I was thinking of doing the following :

receive data from another machine to be processed
determine if it has to go to GPU1 or 2
insert memcopy into the stream for GPU#
insert kernel calls into the stream (about 8)
insert memcopy into the stream for results
insert event

check if event on GPU1 or GPU 2 is reached
if event is reached, transfer results to other machine
if data to be processed has been received, do the things above, otherwise check again for an event in queue for GPU1 or 2

Like that I have a busy loop that is doing 3 things:
-receiving data
-filling the streams
-moving results to other machine (when memcopy is finished)
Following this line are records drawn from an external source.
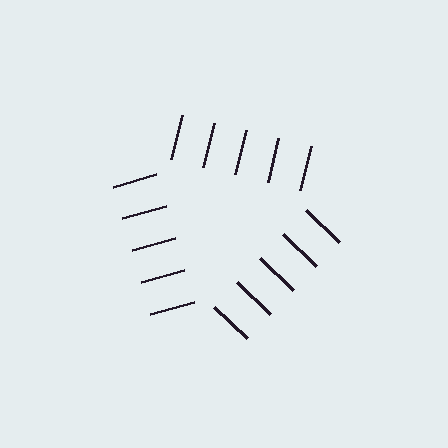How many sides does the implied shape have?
3 sides — the line-ends trace a triangle.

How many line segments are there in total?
15 — 5 along each of the 3 edges.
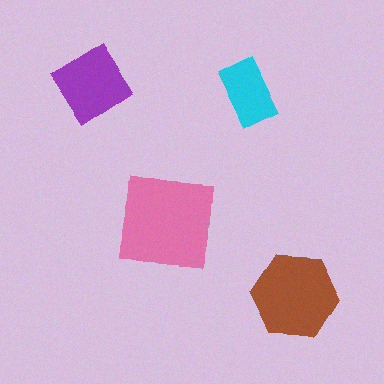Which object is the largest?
The pink square.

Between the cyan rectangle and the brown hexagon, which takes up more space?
The brown hexagon.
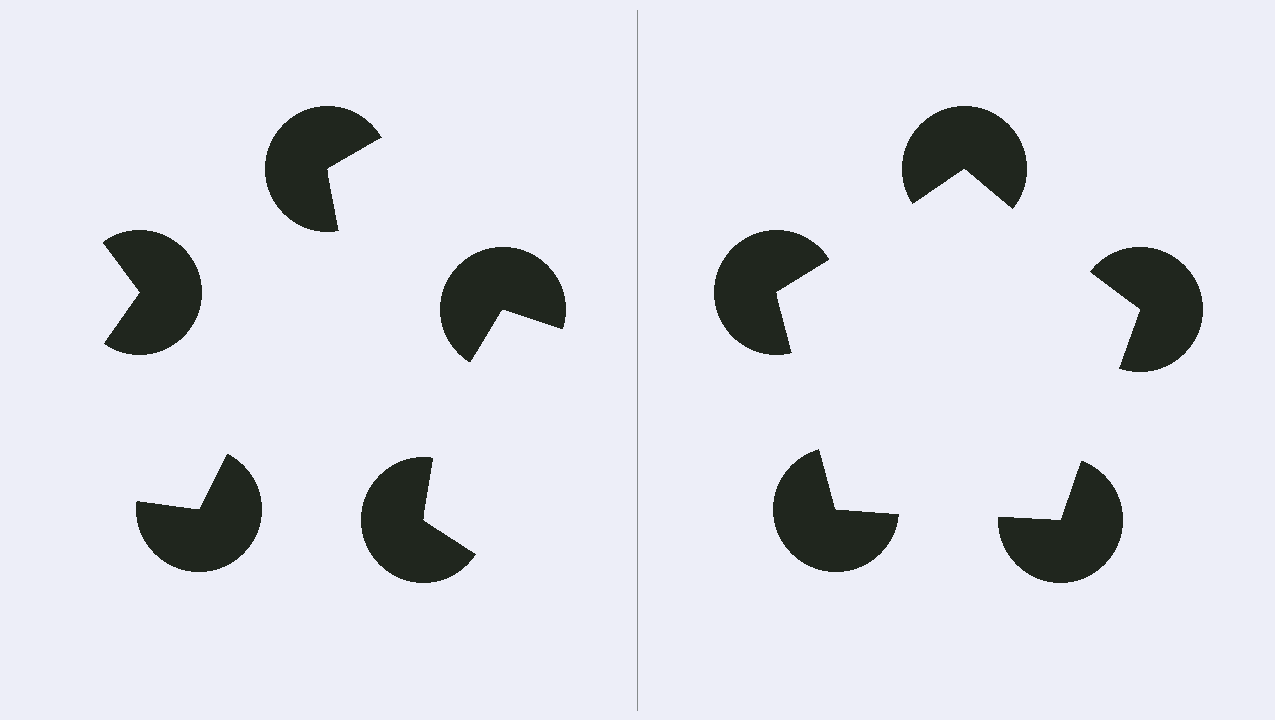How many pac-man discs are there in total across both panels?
10 — 5 on each side.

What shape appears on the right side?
An illusory pentagon.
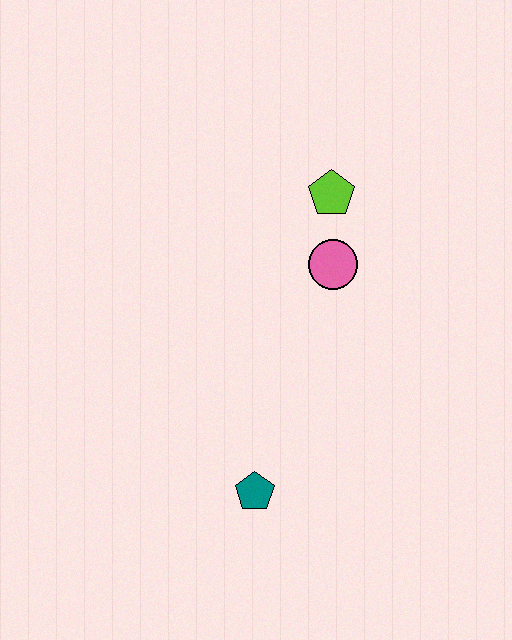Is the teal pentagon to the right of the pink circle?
No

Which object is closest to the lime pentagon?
The pink circle is closest to the lime pentagon.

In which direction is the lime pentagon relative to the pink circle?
The lime pentagon is above the pink circle.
As I have very little experience in this area (I am a MATLAB coder basically), I would like to know if people already see trouble with this setup. It is for a realtime system, so normally I will send and receive data while the kernels are running, so my busy loop will actually be doing interesting stuff. When it does not receive stuff anymore, my kernel should be finished, and otherwise I don’t mind to busyloop.

DenisR: no offense, but what does your post have to do with the topic of this thread? ;)

Ah, I hadn’t thought about that yet. Have you ever seen a motherboard capable of supporting 8?

Wow, neat! Does it let you offset the motherboard up one slot, then?

Definitely post pictures of this monster when you get it working! :)

No offense taken, but as you yourself posted a message about putting 2 ‘GPU-threads’ on 1 CPU-core my post seems quite relevant to me (using streams like this may be a solution for the 1 core per GPU ‘problem’ that I will also encounter if I will swap my 2x 8800GTX for 2x 9800GX2)

I contacted MSI customer support about this:

and got their reply today:

At least the customer support people are not aware of a fixed limitation (but I won’t count on it) :)

Since you are managing your own busyloop, this should work out without too many problems. 8 kernel calls shouldn’t trigger an implicit sync, but I’ve never tested the queue depth with the streaming API.